Supplemental Table S5 shows the mean DORs stratified by study design, whether the validation was prospective or retrospective in design. Table 3 summarizes the mean DORs from a univariate model for each syndrome by testing method. For T21, T18 and T13, the highest DOR values were achieved with the SNP-based NIPT. For MX, the highest DOR was seen for DANSR.

Table 3

Validation studies: summary estimates for Diagnostic Odds Ratio (DOR) from univariate model, by syndrome and method.

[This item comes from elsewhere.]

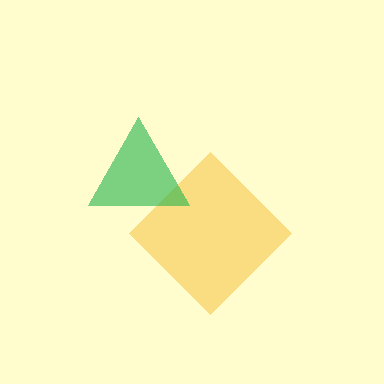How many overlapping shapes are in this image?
There are 2 overlapping shapes in the image.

Syndrome	Method	Mean DOR	(95% CI)
T21	All	35,173	(22,313, 55,444)
	MPSS	28,585	(15,104, 54,097)
	DANSR	61,486	(22,113, 170,963)
	SNP	108,829	(30,768, 384,936)
T18	All	7,212	(4395, 11,833)
	MPSS	5,195	(2655, 10,165)
	DANSR	18,403	(6755, 50,135)
	SNP	20,455	(6053, 69125)
T13	All	6,798	(3959, 11,673)
	MPSS	4,915	(2415, 10,004)
	DANSR	9,197	(2659, 31,807)
	SNP	14,206	(3215, 62,775)
MX	All	2,177	(1065, 4451)
	MPSS	1,826	(650, 5135)
	DANSR	3,898	(761, 19,976)
	SNP	3,262	(655, 16,256)

For all syndromes, standardized PPVs were much lower than pooled observed PPVs for all syndromes due to the higher prevalence seen across the validation studies. The standardized PPV for T21 was 79.78% (95% CI 78.21–81.34), for T18 50.22% (95% CI 46.84–53.6), for T13 28.94% (95% CI 24.2–33.68), and for MX 13.17% (95% CI 9.12–17.23). Standardized PPV was highest for the SNP method for all syndromes.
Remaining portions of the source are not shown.